NYSBA to Study if Move to Uniform Bar Exam Led to a Rise in Lawyers Unprepared to Practice
'To me, it is unfathomable that practitioners who plan to practice in New York would start their careers without the most basic knowledge of the rules that govern almost every aspect of practice in the New York State Courts,' said state Supreme Court Justice Barry Ostrager of the commercial division.
April 01, 2019 at 03:00 AM
4 minute read
The original version of this story was published on New York Law Journal
Responding to anecdotal evidence that new lawyers don't understand the rules for practicing in New York courts, the state bar association is announcing Monday that it's creating a task force to study whether the adoption of the Uniform Bar Exam is responsible.
Presiding Justice Alan Scheinkman of the Appellate Division, Second Department, and Eileen Millett, former co-chair of NYSBA's committee on legal education and admission to the bar, will chair the study group.
“We don't approach this from a point of a prejudgment,” Scheinkman said. ”We're not certain there is a problem. We're not certain there isn't a problem. We're trying to find out about it.”
What is clear is this: Nearly three years after the test debuted, some judges, lawyers and educators are bemoaning the impact. In meetings and lectures, judges are talking openly about the lack of knowledge possessed by lawyers appearing before them.
No one knows whether the perceived deficiencies are caused by the lack of rigor of the Uniform Bar Exam itself, deficiencies in the 50 multiple choice question open-book test on New York law that accompanies the multistate test, or the precipitous drop in the percentage of students studying New York practice.
At one time, 80 to 90 percent of students at some New York law schools would take a course in New York practice; some law schools say that number has declined to less than 20 percent.
Earlier this month during a lecture at Fordham School of Law, state Supreme Court Justice Barry Ostrager of the commercial division said he was shocked by the situation.
“To me, it is unfathomable that practitioners who plan to practice in New York would start their careers without the most basic knowledge of the rules that govern almost every aspect of practice in the New York state courts, he said.
“By contrast, courses on Federal Practice and Federal Jurisdiction are very popular in law school. But, a much higher percentage of the cases that New York practitioners handle are venued in New York Supreme Court, not federal court,” he said.

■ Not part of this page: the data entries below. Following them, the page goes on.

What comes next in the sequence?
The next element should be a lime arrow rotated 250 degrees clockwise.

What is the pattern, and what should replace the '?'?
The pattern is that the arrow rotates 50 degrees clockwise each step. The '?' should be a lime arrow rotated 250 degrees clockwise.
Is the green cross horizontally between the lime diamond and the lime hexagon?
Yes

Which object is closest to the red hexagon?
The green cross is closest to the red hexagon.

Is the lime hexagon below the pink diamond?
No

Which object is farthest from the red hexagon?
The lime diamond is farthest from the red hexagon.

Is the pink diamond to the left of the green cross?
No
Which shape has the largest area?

He said his law clerks receive half a dozen calls a day from lawyers asking for information that they should know or easily be able to find in the New York Civil Practice Law and Rules. These new lawyers don't know, for instance, not to serve both a bill of particulars and a set of interrogatories on their adversaries, he said.
“If students are no longer taking NY practice, then we really have lost something of value,” said Millett, who added that knowledge of New York law is necessary for the state courts to remain a pre-eminent destination for settling international commercial transactions.

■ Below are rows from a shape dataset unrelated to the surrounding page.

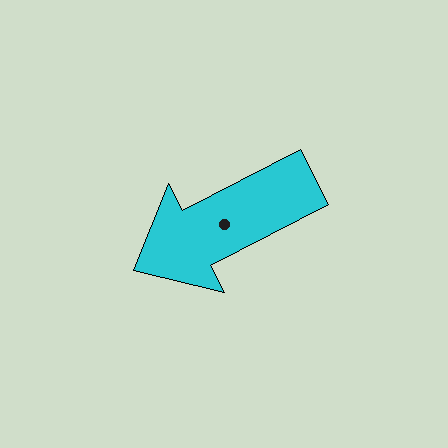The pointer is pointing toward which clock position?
Roughly 8 o'clock.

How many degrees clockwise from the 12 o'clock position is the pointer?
Approximately 243 degrees.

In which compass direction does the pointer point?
Southwest.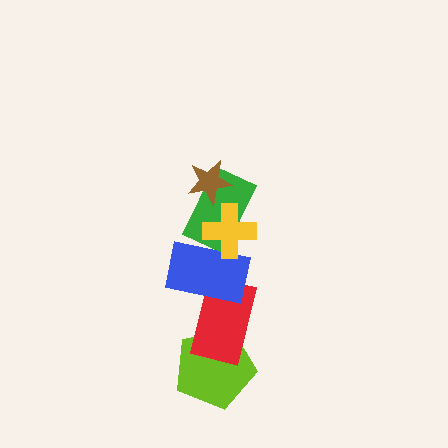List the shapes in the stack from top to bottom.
From top to bottom: the brown star, the yellow cross, the green rectangle, the blue rectangle, the red rectangle, the lime pentagon.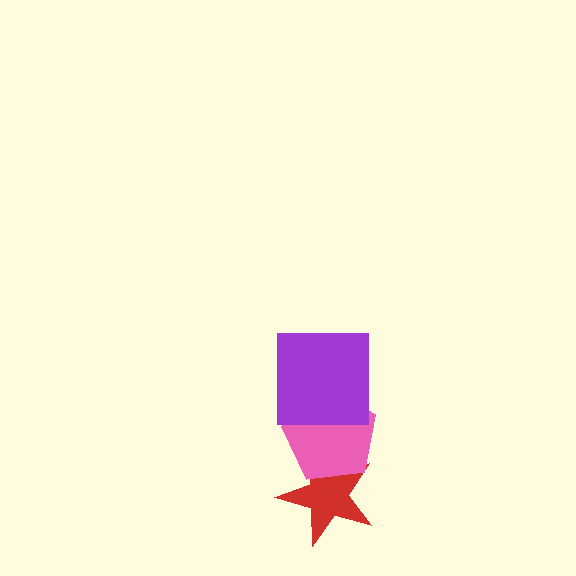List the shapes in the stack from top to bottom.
From top to bottom: the purple square, the pink pentagon, the red star.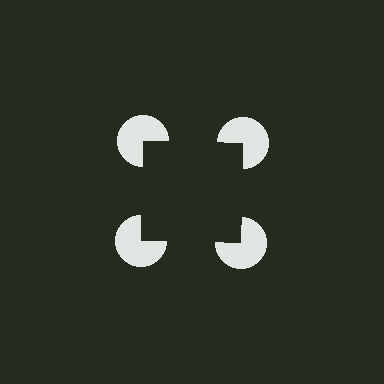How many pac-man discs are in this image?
There are 4 — one at each vertex of the illusory square.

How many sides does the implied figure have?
4 sides.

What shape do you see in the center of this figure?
An illusory square — its edges are inferred from the aligned wedge cuts in the pac-man discs, not physically drawn.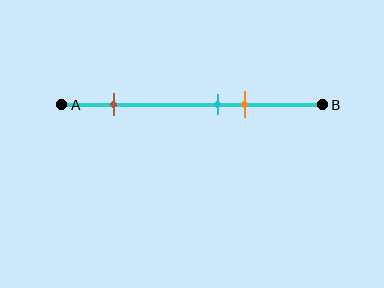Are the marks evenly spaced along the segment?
No, the marks are not evenly spaced.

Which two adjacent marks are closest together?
The cyan and orange marks are the closest adjacent pair.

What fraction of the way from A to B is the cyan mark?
The cyan mark is approximately 60% (0.6) of the way from A to B.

Millett, a partner at Phillips Nizer, added that the changing economics of the profession is also having an impact on the lack of preparation judges are encountering. With more students going to law school, the competition has intensified and some can't find jobs in the kinds of firms that train beginning lawyers before sending them to court.
“We've had concerns right from the get-go,” said New York State Bar Association president Michael Miller. “The state bar had recommended that the UBE not be instituted as proposed and that there be a two-year study since it would be a historic departure.”

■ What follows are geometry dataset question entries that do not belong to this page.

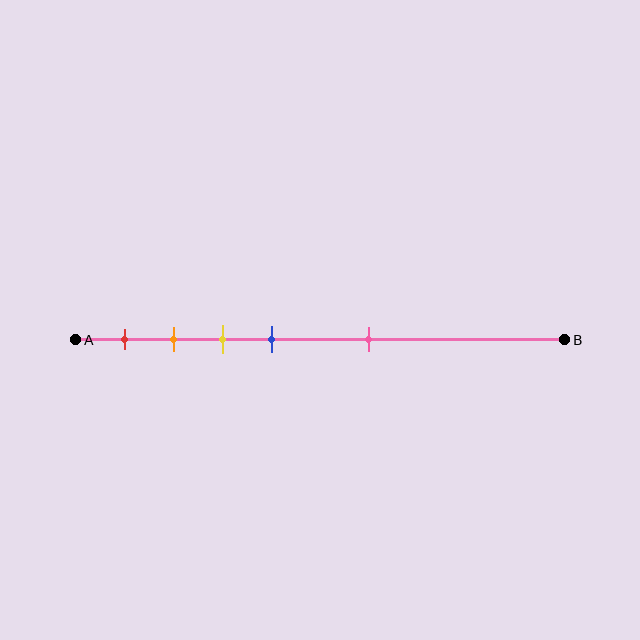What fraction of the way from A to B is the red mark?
The red mark is approximately 10% (0.1) of the way from A to B.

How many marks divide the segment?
There are 5 marks dividing the segment.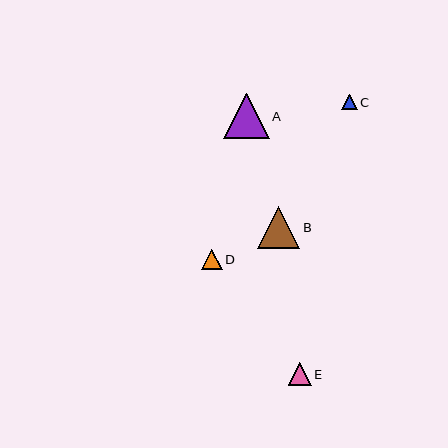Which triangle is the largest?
Triangle A is the largest with a size of approximately 45 pixels.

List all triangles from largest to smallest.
From largest to smallest: A, B, E, D, C.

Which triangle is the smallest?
Triangle C is the smallest with a size of approximately 15 pixels.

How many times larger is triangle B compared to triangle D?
Triangle B is approximately 2.0 times the size of triangle D.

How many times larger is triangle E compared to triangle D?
Triangle E is approximately 1.1 times the size of triangle D.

When the proposal to adopt the Uniform Bar Exam was made in 2014, the state bar expressed concern that the change might worsen the disparity between how students of different races performed. The association was also concerned right from the start about the impact of the switch on knowledge of New York law and professional practice.
“There are nuances in New York practice that are the difference between being ready and having to learn some pretty elementary things when you come out of law school,” he said.
St. John's University School of Law Dean Michael Simons said that changing what you test has had a significant impact on what law school students study.
“Students want to pass the bar exam and they are rational consumers and it's to be expected that students will arrange their academic program to best prepare themselves for the bar,” he said. “There's no question there's a relationship between what students will be asked to demonstrate on the licensing exam and what they're going put their energy into in law school.”